Source: World Journal for Pediatric and Congenital Heart Surgery
Submitted by: Joel Dunning
October 16, 2014
Author(s): Chinwe C. Ajuba-Iwuji, Sahitya Puttreddy, Bryan G. Maxwell, Melania Bembea, Luca Vricella and Eugenie Heitmiller
In a retrospective cohort study of patients less than 18 years old who underwent cardiopulmonary bypass, intraoperative hemodynamics and vasopressor use were compared between patients who received preoperative ACE inhibitor/ARB therapy and those who did not.
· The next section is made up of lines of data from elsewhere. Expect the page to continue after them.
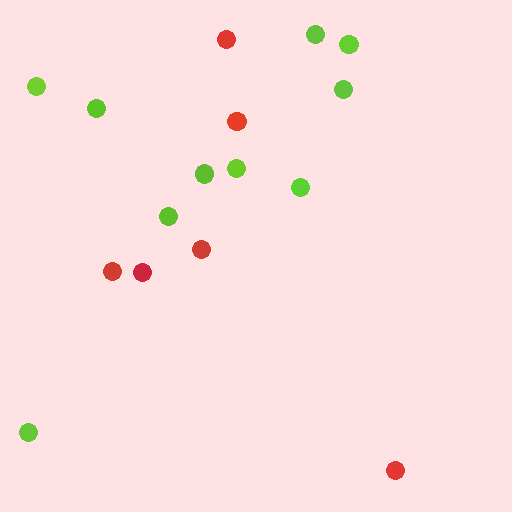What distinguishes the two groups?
There are 2 groups: one group of red circles (6) and one group of lime circles (10).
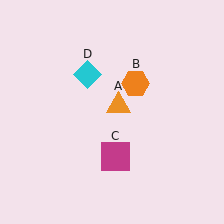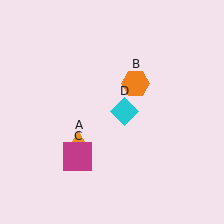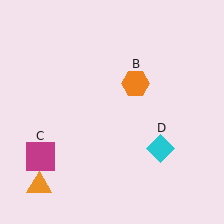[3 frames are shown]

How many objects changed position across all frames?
3 objects changed position: orange triangle (object A), magenta square (object C), cyan diamond (object D).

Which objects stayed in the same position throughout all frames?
Orange hexagon (object B) remained stationary.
Use of preoperative ACE inhibitors and ARBs in pediatric patients undergoing cardiac surgery did not increase the incidence of hypotension after induction of anesthesia and did not increase vasoconstrictor requirements upon weaning from cardiopulmonary bypass.      
Source: Thorax
Submitted by: Mark Ferguson
October 16, 2014
Author(s): E Edvardsen, O H Skjønsberg, I Holme, L Nordsletten, F Borchsenius, S A Anderssen
Because of the observation that already debilitated pts who undergo lung resection become even more debilitated afterwards, the authors conducted a randomized trial of endurance and strength training for 20 wks after major lung resection.  Training significantly improved peak VO2, DLCO, strength, endurance, and muscle mass compared to controls.  Quality of life, both physical and mental, was also improved with the training compared to controls.